The first descriptions of bipolar mania over 100 years ago indicate awareness that changes in purine metabolism are correlated with mania. More recent studies have confirmed that the degree of purine metabolism disruption is correlated with symptom severity and hospital length of stay: purine metabolism returning to normal indicates that the episode has resolved, whereas symptom resolution without purine metabolism normalization is likely to be temporary followed by symptom recurrence.

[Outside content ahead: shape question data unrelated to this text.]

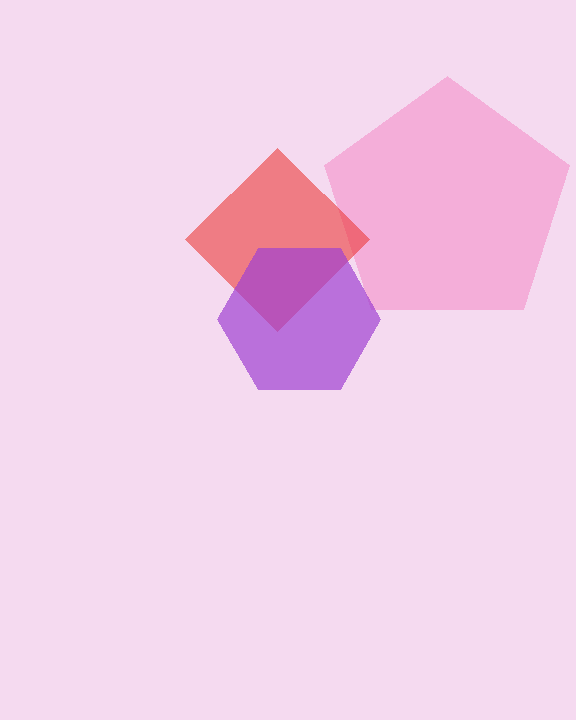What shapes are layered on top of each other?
The layered shapes are: a pink pentagon, a red diamond, a purple hexagon.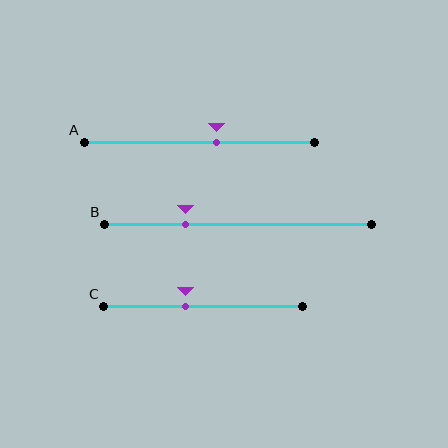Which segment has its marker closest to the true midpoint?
Segment A has its marker closest to the true midpoint.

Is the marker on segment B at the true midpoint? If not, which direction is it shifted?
No, the marker on segment B is shifted to the left by about 20% of the segment length.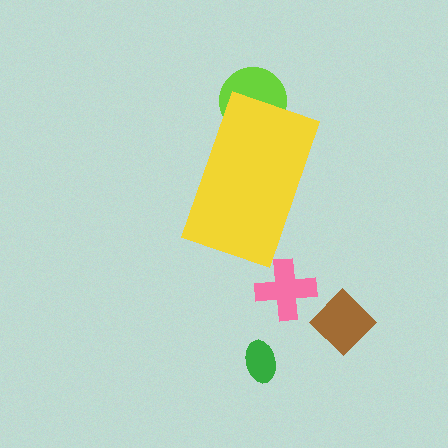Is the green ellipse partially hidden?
No, the green ellipse is fully visible.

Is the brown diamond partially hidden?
No, the brown diamond is fully visible.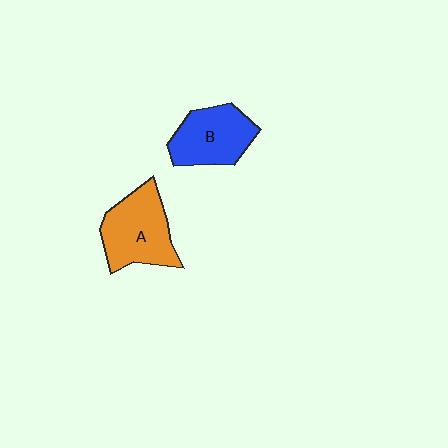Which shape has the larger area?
Shape A (orange).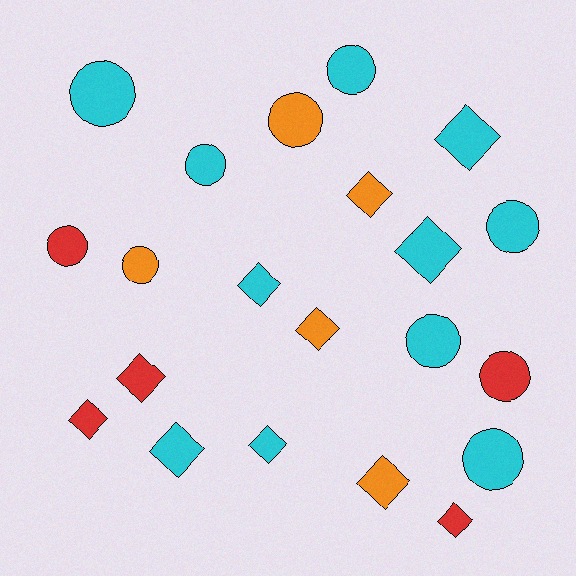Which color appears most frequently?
Cyan, with 11 objects.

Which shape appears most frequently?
Diamond, with 11 objects.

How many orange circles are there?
There are 2 orange circles.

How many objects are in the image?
There are 21 objects.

Decreased need for sleep/ dissolution of circadian rhythm and grandiose delusions are some of the most characteristic symptoms of mania. These symptoms are tightly correlated in clinical practice, purine metabolism provides a common pathway.
Adenosine is a purine that initiates sleep: decreased adenosine may be to blame for decreased need for sleep. Guanosine is also a purine: guanosine-mimicking medications can cause grandiose delusions in susceptible individuals. Purine metabolism disruptions that cause decreased adenosine are expected to cause a compensatory increase in guanosine.
Many treatments for mania are also useful for epilepsy. Epilepsy is increasingly understood as a disorder of adenosine metabolism: adenosine is the body's primary anti-seizure chemical and chronic adenosine deficiency contributes to the development of epilepsy following injury.
Purine-metabolism mechanisms unite the variety of bipolar treatments: medicinal (lithium, valproate, benzodiazepines, etc.) and procedural (ECT, etc.). These also explain the curiosity that allopurinol, a purine-mimicking drug, incidentally improves mania prevention.